While Draper ceased collaborating with Ferreira after the grass-court season, the very process of investigating his own game – and dialling up the aggression a notch – still proved beneficial in the long run. A sharp self-analyst, he was able to apply the best elements of the collaboration without getting lost in the details.

“Wayne wanted me to try and be braver, play first-strike tennis sort of thing. And I suppose I needed that, but at the same time, I needed to understand that that’s not the player I am as well. I’m not a John Isner [the 6ft 10in American who probably had the best serve in tennis history]. One of my main attributes as a player is my ability to move well for my size, to get that one more ball back on court, because that’s how I won matches when I was younger, when I was small.

“I had to see for myself that it wasn’t going to be something that was radical and a big change. It was just maybe five or 10 per cent, coming up the court a bit more, or stepping in on a few more returns, or serve-and-volleying a few more times, and just trying to create more of a presence around my game and not be so one-paced. I had to change, but I didn’t have to change a massive amount. I just had to sort of understand when to push and when not.”

The fact that Draper’s stellar 2024 coincided with Andy Murray’s final season has led to plenty of “baton-passing” comments, not least in this newspaper, since Murray stepped down in June. British tennis is certainly fortunate to have an heir apparent on hand, just as it was when Murray started flirting with the world’s top ten a matter of months before Tim Henman’s retirement. When you consider the relative slightness of this country’s tennis culture – at least when compared with giants like Spain, Italy or the USA – we should be grateful to have had at least one man (and it is usually only one) contending for big titles since the mid-1990s.

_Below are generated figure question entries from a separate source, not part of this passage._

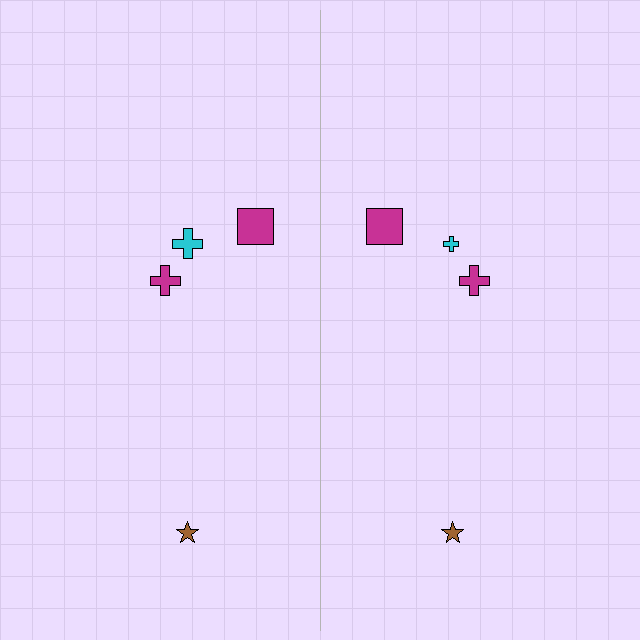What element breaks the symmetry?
The cyan cross on the right side has a different size than its mirror counterpart.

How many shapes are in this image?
There are 8 shapes in this image.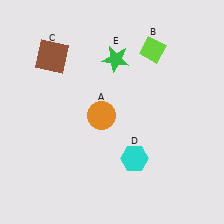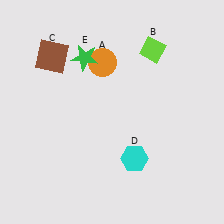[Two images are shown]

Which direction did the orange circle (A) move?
The orange circle (A) moved up.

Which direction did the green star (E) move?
The green star (E) moved left.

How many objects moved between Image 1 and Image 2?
2 objects moved between the two images.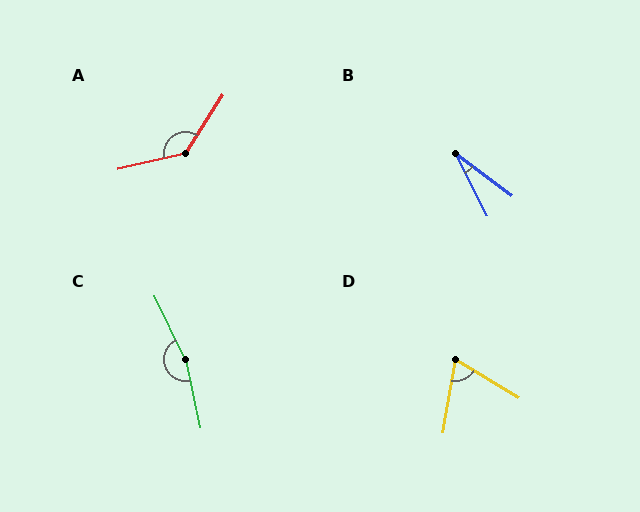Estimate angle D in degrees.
Approximately 68 degrees.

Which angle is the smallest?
B, at approximately 26 degrees.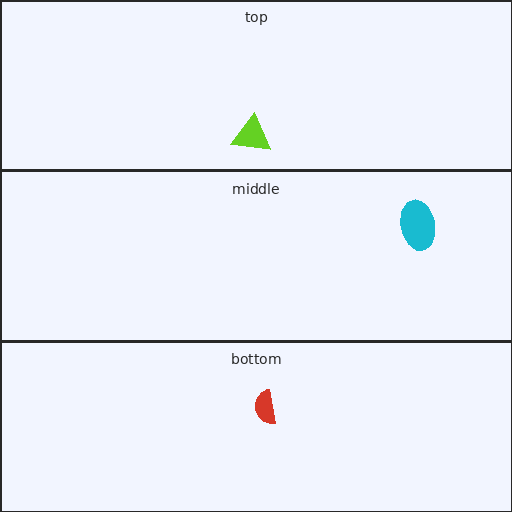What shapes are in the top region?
The lime triangle.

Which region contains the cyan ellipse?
The middle region.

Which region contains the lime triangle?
The top region.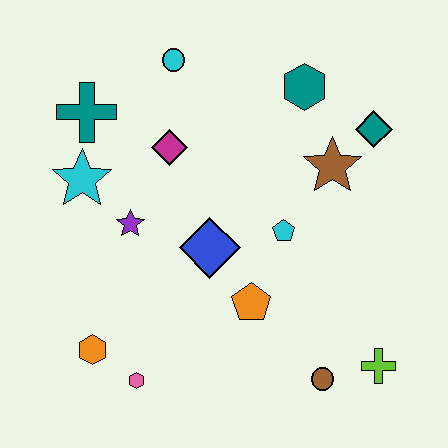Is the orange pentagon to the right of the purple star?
Yes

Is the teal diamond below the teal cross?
Yes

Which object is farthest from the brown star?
The orange hexagon is farthest from the brown star.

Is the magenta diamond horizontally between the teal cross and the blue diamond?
Yes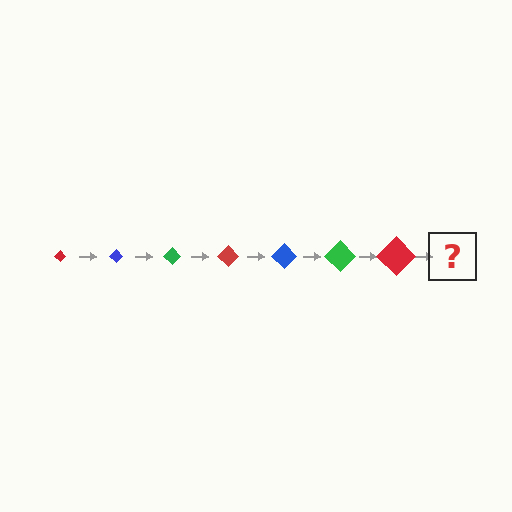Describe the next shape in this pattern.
It should be a blue diamond, larger than the previous one.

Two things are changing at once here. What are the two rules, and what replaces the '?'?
The two rules are that the diamond grows larger each step and the color cycles through red, blue, and green. The '?' should be a blue diamond, larger than the previous one.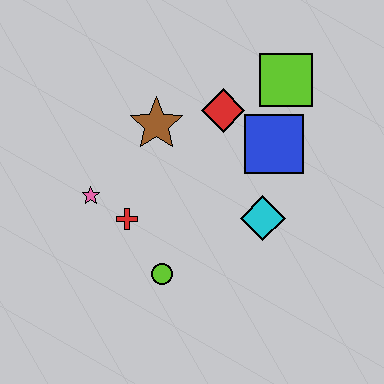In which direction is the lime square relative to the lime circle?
The lime square is above the lime circle.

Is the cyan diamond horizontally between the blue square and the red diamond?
Yes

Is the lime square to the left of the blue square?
No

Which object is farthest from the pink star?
The lime square is farthest from the pink star.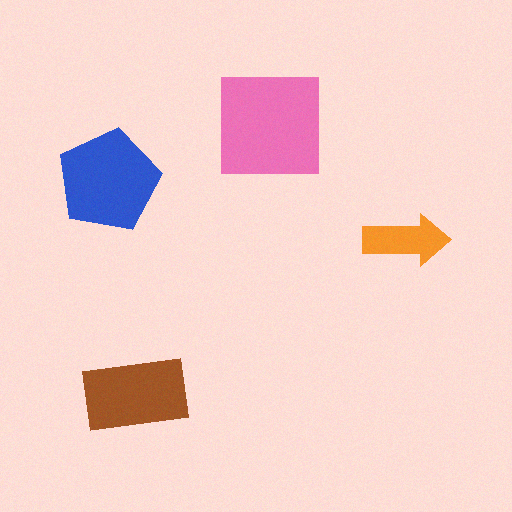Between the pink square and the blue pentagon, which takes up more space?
The pink square.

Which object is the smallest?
The orange arrow.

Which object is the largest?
The pink square.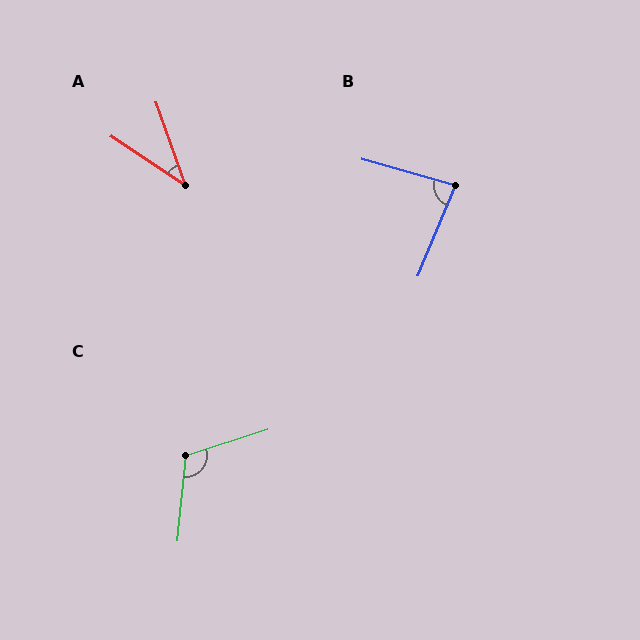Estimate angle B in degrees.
Approximately 83 degrees.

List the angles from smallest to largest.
A (37°), B (83°), C (114°).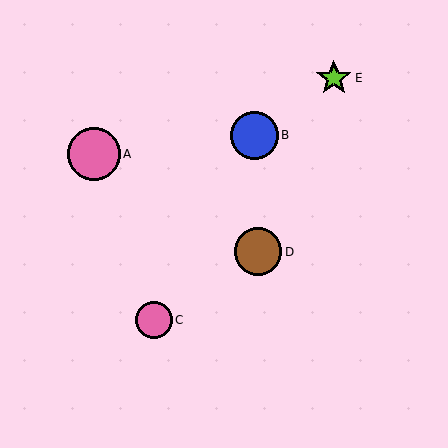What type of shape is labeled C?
Shape C is a pink circle.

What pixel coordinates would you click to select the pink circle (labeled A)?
Click at (94, 154) to select the pink circle A.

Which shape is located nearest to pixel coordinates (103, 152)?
The pink circle (labeled A) at (94, 154) is nearest to that location.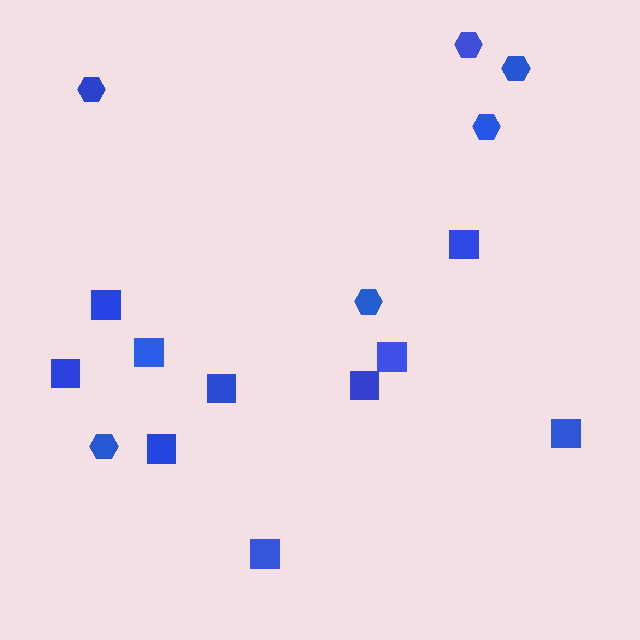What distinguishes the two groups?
There are 2 groups: one group of hexagons (6) and one group of squares (10).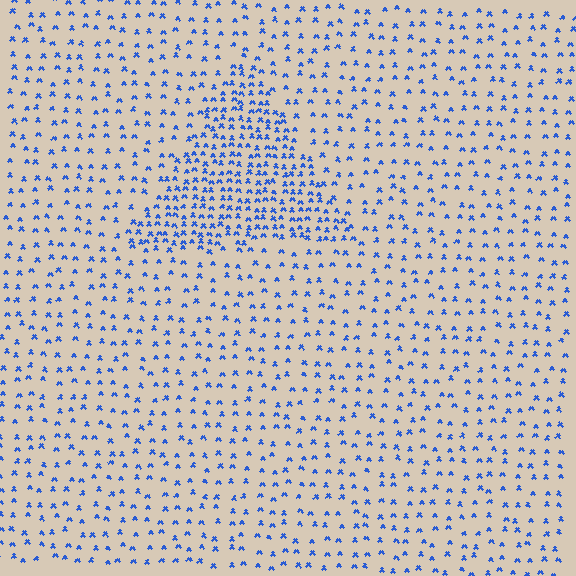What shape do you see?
I see a triangle.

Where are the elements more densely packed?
The elements are more densely packed inside the triangle boundary.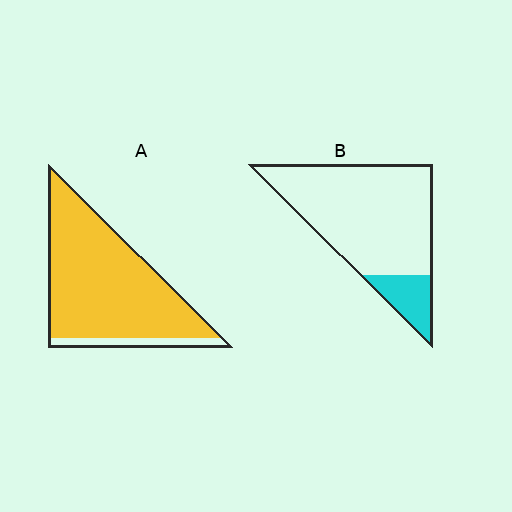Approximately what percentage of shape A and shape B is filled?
A is approximately 90% and B is approximately 15%.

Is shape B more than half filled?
No.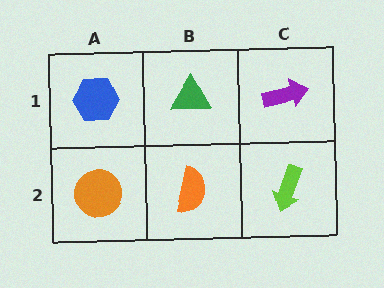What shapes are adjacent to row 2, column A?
A blue hexagon (row 1, column A), an orange semicircle (row 2, column B).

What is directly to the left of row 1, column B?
A blue hexagon.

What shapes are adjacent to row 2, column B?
A green triangle (row 1, column B), an orange circle (row 2, column A), a lime arrow (row 2, column C).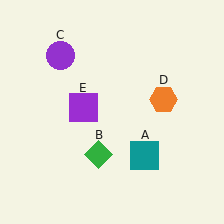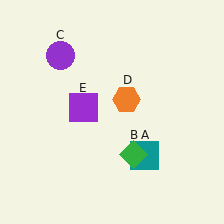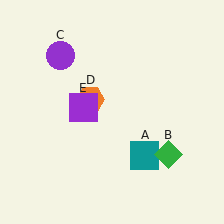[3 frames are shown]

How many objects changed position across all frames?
2 objects changed position: green diamond (object B), orange hexagon (object D).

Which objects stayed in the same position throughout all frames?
Teal square (object A) and purple circle (object C) and purple square (object E) remained stationary.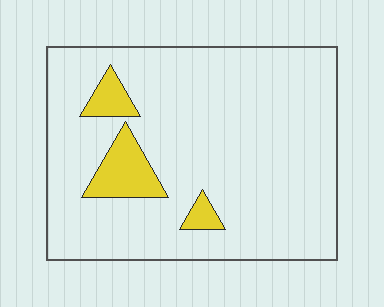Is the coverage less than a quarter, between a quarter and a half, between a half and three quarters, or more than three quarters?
Less than a quarter.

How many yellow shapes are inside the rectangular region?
3.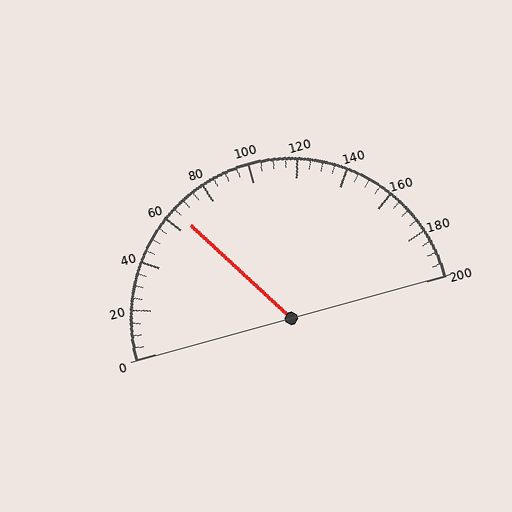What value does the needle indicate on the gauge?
The needle indicates approximately 65.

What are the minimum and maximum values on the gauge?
The gauge ranges from 0 to 200.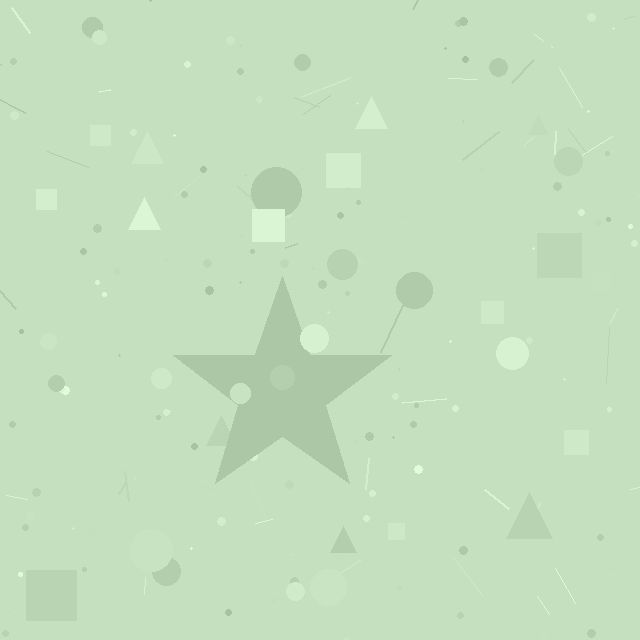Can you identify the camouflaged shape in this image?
The camouflaged shape is a star.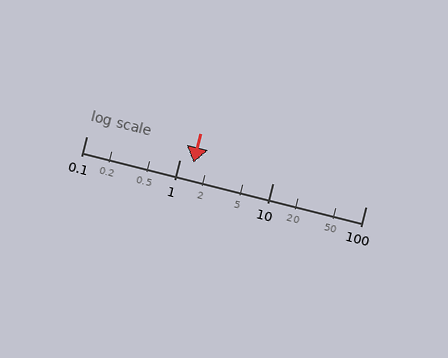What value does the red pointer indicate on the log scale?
The pointer indicates approximately 1.4.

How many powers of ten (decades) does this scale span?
The scale spans 3 decades, from 0.1 to 100.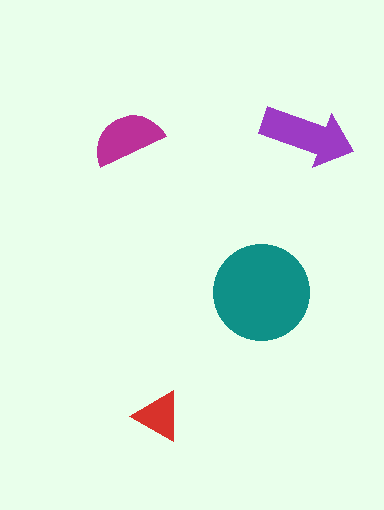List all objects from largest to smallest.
The teal circle, the purple arrow, the magenta semicircle, the red triangle.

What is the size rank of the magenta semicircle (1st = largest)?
3rd.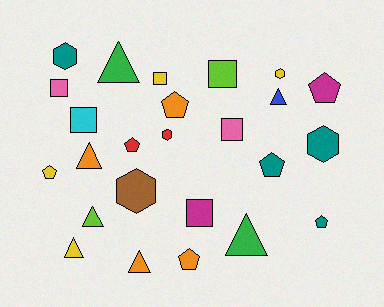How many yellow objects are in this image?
There are 4 yellow objects.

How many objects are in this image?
There are 25 objects.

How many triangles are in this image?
There are 7 triangles.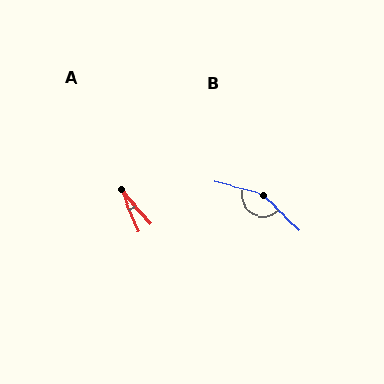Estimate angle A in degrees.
Approximately 19 degrees.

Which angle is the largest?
B, at approximately 150 degrees.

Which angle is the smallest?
A, at approximately 19 degrees.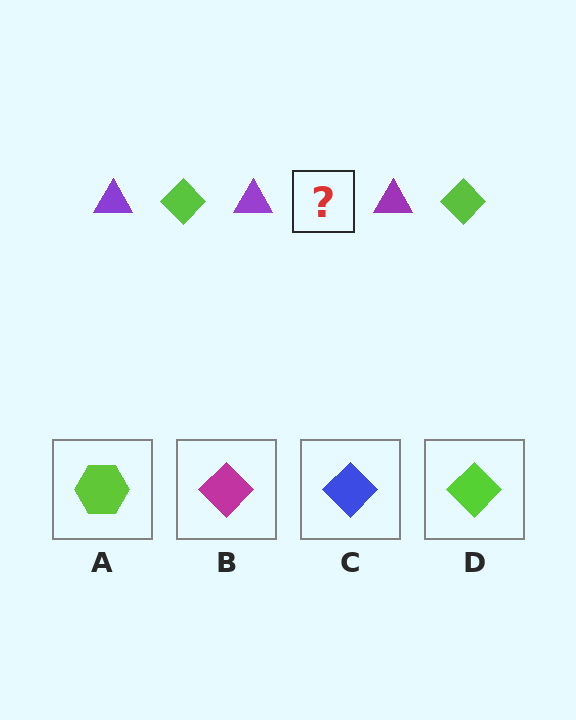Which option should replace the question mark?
Option D.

When asked about the inevitable comparisons with Murray, Draper sounded flattered, but said he tries not to think about it. In general, he is keen to stay in his own lane, despite taking inspiration from his idol’s extraordinary work ethic.

“I think what works for me is to come in every day and try and understand what I need to do better in order to hopefully compete at the biggest tournaments, in the later rounds, and with these top players – mentally, emotionally, physically, everything.

“I’m a big character. I think my personality is ready to do that. I’m not going to go into my shell. But I’m not sitting every day in my living room thinking ‘I’m going to be the No1 Brit, what’s that going to mean?’

“I’m focused on how I’m going to be better. And if that’s in Australia, if that’s midway through the year, if that’s at Wimbledon, then whatever. But the main thing is I’m improving all the time. And, yeah, I hope that I can be one of the top players in the world.”